Tuesday, March 6, 2007

Indian Express

Some Singur slips


Saubhik Chakrabarti

They came marching, banners and kurtas flapping. The legends on the banners were disappointing, though. “Farm land for farmers, not Tatas” — come on guys, you can do better, Bengal has a wonderful tradition of intelligent political invective. The police met the marchers. A cop addressed them via a PA system that demonstrated some equipment upgrades have happened in the West Bengal police. Shortly, there were songs, synchronized clapping, and a properly scuffed and sturdy Spanish guitar providing musical value addition. Enter Arundhati Roy, as always self-assured, clear, and when she felt necessary, caustic — made-for-television radical commentary, although of course her stage is bigger. Cut to a CPM meeting, Jyoti Basu looking phlegmatic — has he ever looked anything else? — the Karats at ease and Buddhadev Bhattacharjee animated. Cut to Bhattacharjee and Ratan Tata, smiling and nodding.

I liked CNN-IBN’s montage. Singur’s national profile is set to get bigger; Ms Roy’s visit is an indication. Which is why it would be entirely to television news channels’ advantage if they allow the cool breeze of reason to fan brows rendered warm by the demands of dramatic reportage.

CNN-IBN said the gherao of the CPM’s national HQ over Singur would bring the party a bad name — protestors called the CPM “bourgeois”. Believe me, CPM leaders who matter are not shaken at the prospect of being called bourgeois. They are cleverer than that — you have to understand that to understand how they will react as the Singur story develops.

NDTV, reporting on a Naxalite-sponsored ransacking of a Tata auto showroom in Kolkata - remember, private property is the root of all evil - said the violent protest was symbolic of the furious opposition in the state to the Tata plant. “Furious opposition” is a big claim. Some wayward children of Marxism plus Mamata Banerjee plus professional protestors do not a furious opposition make. Is general public opinion in Bengal demonstrably divided and are Singur skeptics in a majority? Till you know that, adjectival moderation is desirable.

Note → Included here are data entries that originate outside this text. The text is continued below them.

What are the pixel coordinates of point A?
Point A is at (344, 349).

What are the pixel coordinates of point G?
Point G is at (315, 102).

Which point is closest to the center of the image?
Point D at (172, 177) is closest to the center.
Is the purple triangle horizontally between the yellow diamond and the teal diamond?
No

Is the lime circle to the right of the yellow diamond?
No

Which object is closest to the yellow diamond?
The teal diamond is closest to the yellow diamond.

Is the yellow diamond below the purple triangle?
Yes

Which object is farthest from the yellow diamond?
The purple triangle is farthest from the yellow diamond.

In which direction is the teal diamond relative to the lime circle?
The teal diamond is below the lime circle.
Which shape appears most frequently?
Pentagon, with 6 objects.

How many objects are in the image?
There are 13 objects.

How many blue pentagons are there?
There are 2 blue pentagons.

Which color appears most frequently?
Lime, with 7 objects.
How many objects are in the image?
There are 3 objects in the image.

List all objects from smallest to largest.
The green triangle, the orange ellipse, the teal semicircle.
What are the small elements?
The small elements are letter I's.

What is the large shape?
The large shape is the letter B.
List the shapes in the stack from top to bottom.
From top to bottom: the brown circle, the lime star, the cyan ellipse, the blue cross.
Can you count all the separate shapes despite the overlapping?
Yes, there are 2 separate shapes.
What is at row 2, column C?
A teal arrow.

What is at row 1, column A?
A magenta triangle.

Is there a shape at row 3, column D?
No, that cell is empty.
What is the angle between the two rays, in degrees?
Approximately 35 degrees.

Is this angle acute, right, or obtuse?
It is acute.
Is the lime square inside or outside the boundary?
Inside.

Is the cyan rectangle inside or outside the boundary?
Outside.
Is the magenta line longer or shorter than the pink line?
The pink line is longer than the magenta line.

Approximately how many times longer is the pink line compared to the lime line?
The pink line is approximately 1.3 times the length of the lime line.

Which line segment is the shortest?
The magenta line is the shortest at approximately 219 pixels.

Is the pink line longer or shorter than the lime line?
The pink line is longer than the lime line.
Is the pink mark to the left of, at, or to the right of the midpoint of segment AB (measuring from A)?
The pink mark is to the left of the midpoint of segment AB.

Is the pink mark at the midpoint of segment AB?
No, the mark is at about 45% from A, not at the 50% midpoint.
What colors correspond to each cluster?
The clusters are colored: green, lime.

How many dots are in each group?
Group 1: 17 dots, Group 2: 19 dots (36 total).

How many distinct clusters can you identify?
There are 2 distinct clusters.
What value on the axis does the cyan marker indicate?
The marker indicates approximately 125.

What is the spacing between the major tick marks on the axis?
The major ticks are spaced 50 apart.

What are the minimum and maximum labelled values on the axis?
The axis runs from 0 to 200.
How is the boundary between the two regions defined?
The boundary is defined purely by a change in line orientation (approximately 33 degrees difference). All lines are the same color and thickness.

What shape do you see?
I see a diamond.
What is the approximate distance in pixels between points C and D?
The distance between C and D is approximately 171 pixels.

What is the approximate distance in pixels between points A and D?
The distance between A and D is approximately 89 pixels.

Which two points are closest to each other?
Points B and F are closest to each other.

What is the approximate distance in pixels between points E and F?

NDTV again, analysing the protest, saying if one strips away all the layers, Singur is a battle between industry and agriculture and that the war is being fought all over the country. It is? Battle or war between industry and agriculture is not a small thing. Singur and some other parts of the country are witnessing disputes over compensation and rehabilitation. These are important disputes. But if agriculture were truly battling industry, a huge majority of Singur farmers wouldn’t have accepted the compensation package. And were a countrywide hammer versus sickle war being fought, we would have heard about it - on TV.

CNN-IBN, making a relevant point about the CPM and its political relationship with the peasantry, found irony in the confrontation between the party and the farmer because sharecroppers were given ownership rights under Operation Barga. Sharecroppers were in fact given tenancy rights. This is not a quibble. In the context of agrarian reform, the difference between ownership and tenancy rights is big enough to host several car manufacturing plants.

All of the above, I realise, can be called quibbles. But Singur may become a political-economic test case for all sorts of reasons for all sorts of people. TV news will be right there. Getting it right can’t do it any harm.